1. IT Control Policy
The critical and most important control document is IT policy and service agreement. We should have monthly management meeting with respect to budget control as well as review KPI reports for ICT performance evaluation. The IT Management Agenda (IT OPS) or service level agreement (SLA) should be defined and managed by using the Balanced Scorecard tool e.g. bi-monthly. IT issues should be discussed with stakeholder regularly e.g. bi-weekly, and actions/decisions are well noted in user meeting minutes.
2. Change & Operation Control
Change Control Board (CCB) should be established to review and approve any software/system change. IT and functional groups execute and ensure all change request modifications are tested by responsible key users. Decision about moving changes to the production environment is only made when user gives his written test acceptance, and to ensure there is a regular meeting communication between users and IT to ensure the continuous improvement on the System usage. For example, on aspect of Data Change operation, it should have Data Change Procedure, and Data Change Audit Report to provide a logging and tracking function.
3. Disaster Recovery Control
To ensure the continue of business operation in disaster situation, we should have disaster recovery procedure. The pre-requisition of DRP is to have a document about System Backup Procedure, Data Archive and Retention Procedure, Backup Arrangement and Data Recovery Procedure.
In respect of SoD and access restriction, Account and Access Right Application Procedure should be setup for each function group and application. Segregation of duties (SoD) is establish between users and IT organization and within IT department (Operations versus Development). The overall SoD structure is well managed by authorized group/person, and all access changes are approved therein against SoD matrix. Access reports are reviewed on a monthly basis to make sure only authorized users have access to the appropriate function. Those access right setup should have Access Right Testing Arrangement on a quarterly basis. For example, select a sample of 5 persons and check if their access rights have been properly authorized, and if their access rights are aligned with their job requirements.

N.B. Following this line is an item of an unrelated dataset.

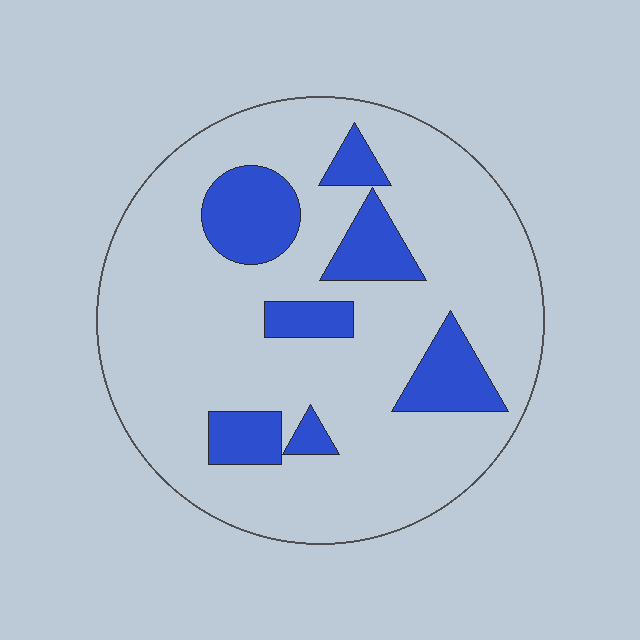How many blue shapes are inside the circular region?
7.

5. List of IT Control Documents
- IT Service Agreement (SLA): Objectives, Organisation, Roles & Responsibilities
- IT Project Plan
- IT Availability and Capacity Plan
- IT Business Continuity Plan
- Incident Management Procedure
- Change Management Procedure
- Release Management Procedure
- Server machine maintenance SLA contract (i.e. ERP server etc)
- PC Hardware & Accessories Requisition Procedures
- PC Software & LAN Account Requisition Procedures
- Generic ICT Service Requisition Procedure
- IT Helpdesk Procedure
- Hard Disk Disposition Procedure
- Network Hardware Configuration Document (including Network Diagram, HW inventory, Password, SW inventory, License)

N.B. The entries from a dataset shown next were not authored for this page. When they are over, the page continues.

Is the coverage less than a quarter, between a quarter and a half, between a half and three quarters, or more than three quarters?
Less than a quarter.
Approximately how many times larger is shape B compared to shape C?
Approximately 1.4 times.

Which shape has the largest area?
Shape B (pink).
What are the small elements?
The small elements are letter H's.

- Network/File/Printer Servers Backup Procedure
- Server Room Security Procedure (should include Visitor Procedure)
- General Business Principles (GBP)
- Occupational Safety and Health (Display Screen Equipment) Regulation
- IT Auditing Requirement
- Password Policy and Cracking Procedure
- Standard Letter on Password Policy
- Database Password Management Guide
- Network Security Vulnerability Scanning Procedure
- Firewall Operation Procedure
- Windows and UNIX Security Configuration & Patch Update Procedure
- Printer Configuration and Patch Update Procedure
- War-Dialing Operation Procedure
- IDS Operation Procedure
- Application Internal Control Policy
- Application Support Model / Operation Policy and Guideline
- Application Account & System Setup Procedure / Access Profile Setup Policy
- Application System Backup and Restore Procedure
- Application System Performance Measurement Guide
- Application Data Delete and Archive and Retention Procedure
- Application Disaster Recovery Plan / Disaster Recovery Test Drill
- Application Data Change Maintenance Procedure
- Application Schedule Batch Job Maintenance & Monitoring Procedure
- Application Software Change Procedure
- Application Program Migration Procedure
Note: Software Application includes ERP, BI, HRIS, DataWarehouse, EDI, etc.